Last night, my father’s mother, aka Granny, Gramma and later Foxy, passed away in her sleep. All of us are sad, because she was this sweet lady who spent her life accommodating and hugging. My sister saw her last Saturday, and she told her that she would have really good days, then would feel horrible all of a sudden. “I could really go at any time.” My sister and I laughed about that tough broad not going anywhere. Who else was going to carry her own bottle of industrial strength Lysol and clean down hotel rooms before her grandchildren (after spending 2-3 hours drinking and snacking on her home made bran muffins and pancakes in the car) could place their behinds on the toilet seat. Who would buy tiny fuzzy purses, plastic bracelets and rubies for the young girl children of the family. “Going at any moment?” No dice chick. You’re stuck with this rowdy lot you call a family.

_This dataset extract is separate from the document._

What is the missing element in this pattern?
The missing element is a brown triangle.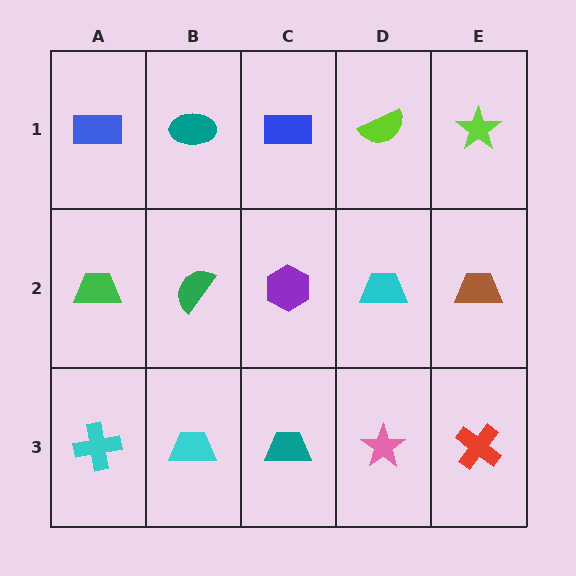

Except it’s not realistic. A black woman with health issues who had lived through and recovered from three strokes, no matter how tough she may be, still has to leave this world. Though the knee jerk reaction is to say this isn’t fair, she lived a full life, she was loved by everyone, and she got to see not only her grandchildren, but also her great grandchildren. She passed in her sleep, rather than having her body stage a violent coup. It doesn’t make it easy, but considering how so many aren’t afforded that opportunity, I am grateful for that.
When I was younger, I talked to her every day. God knows about what. But she was my buddy. I know that she (like the rest of my family) wished for me to be more ladylike, but she got with the program. I think she knew that I would ultimately be alright — as long as I heeded her advice on hand washing and water and energy conservation. See, she was green before green was the thing to be.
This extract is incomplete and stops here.